David Schwimmer dissed for all-black 'Friends' reboot idea, fans say show was white version of 'Living Single'

After Schwimmer's interview, many fans reminded the actor of 'Living Single' that premiered before 'Friends'


                            David Schwimmer dissed for all-black 'Friends' reboot idea, fans say show was white version of 'Living Single'
David Schwimmer (Getty Images)

It has been over a decade since 'Friends' last aired in 2004 but fans still hope to see a reboot of their favorite TV series. Recently, addressing the wishful fans, David Schwimmer came up with an idea to revive the show that starred him, Jennifer Aniston, Courteney Cox, Lisa Kudrow, Matthew Perry and Matt LeBlanc, back in the day. 

In a new interview with The Guardian, the actor who played Ross, revealed he pushed for his character to date women of color, among which were Julie, played by Lauren Tom, and Charlie Wheeler, played by Aisha Tyler. "I was well aware of the lack of diversity and I campaigned for years to have Ross date women of color. One of the first girlfriends I had on the show was an Asian-American woman, and later I dated African-American women. That was a very conscious push on my part."

What's more, he also proposed an idea for more inclusivity. "Maybe there should be an all-black Friends or an all-Asian Friends," Schwimmer suggested. "I'm very aware of my own privilege as a heterosexual white male whose parents were able to pay for private education," he added, disclosing his mother was a prominent feminist activist lawyer. "I've always felt a sense of responsibility to give back and to call things out if I see an abuse of power."

Cast members of NBC's comedy series 'Friends' pictured (l to r): David Schwimmer as Ross Geller, Courteney Cox as Monica Geller, Jennifer Aniston as Rachel Green, Matthew Perry as Chandler Bing, Matt LeBlanc as Joey Tribbiani and Lisa Kudrow as Phoebe Buffay (Warner Bros. Television)

However, in June 2016, Queen Latifah made a huge revelation on 'The Late Late Show' that her '90s Fox sitcom featuring all-black actors, 'Living Single' inspired 'Friends'. After Schwimmer's interview, many fans reminded the actor of the same and dissed his suggestion.
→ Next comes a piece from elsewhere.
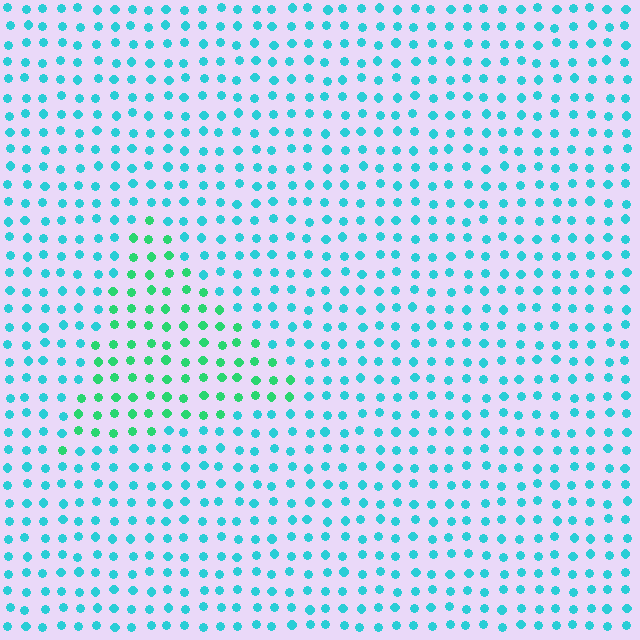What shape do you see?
I see a triangle.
"'Friends' was a mediocre show. We need better shows than that, and black and Asian writers are writing better shows. #DavidSchwimmer said that he'd like to see an all black or all asian version of #friends, but forgot that Friends was a white version of Living Single #LivingSingle," one tweet read and another said, "#DavidSchwimmer was this many years old when he learned through the twitter-verse his show #Friends was a rip off of a black show called #LivingSingle. Thanks but no thanks we don’t need your “all black” proposed reboot of a stolen show reboot."

'Living Single' (IMDb)

One fan even went on to say 'Living Single' was better than 'Friends'. "I love how people are hopping on David Schwimmer for suggesting an all-Black or all-Asian #Friends reboot, and reminding him that #LivingSingle existed (which was a much better show, in my opinion)," his tweet read and another one wrote, "So we are going to pretend like #Friends didn't steal the entire concept of the show from #LivingSingle??? You know the all black show that premiered before 'Friends'!"

Talking about the idea of revival with the original cast, Schwimmer doesn't see it happening because of the different career trajectories of all the actors. "I just don't think it's possible, given everyone's different career trajectories," he said. "I think everyone feels the same: why mess with what felt like the right way to end the series? I don't want to do anything for the money. It would have to make sense creatively and nothing I've heard so far presented to us makes sense."

Hinting on why 'Friends' is still so popular, Schwimmer thinks it's because the show was set in the '90s, before the era of smartphones and social media.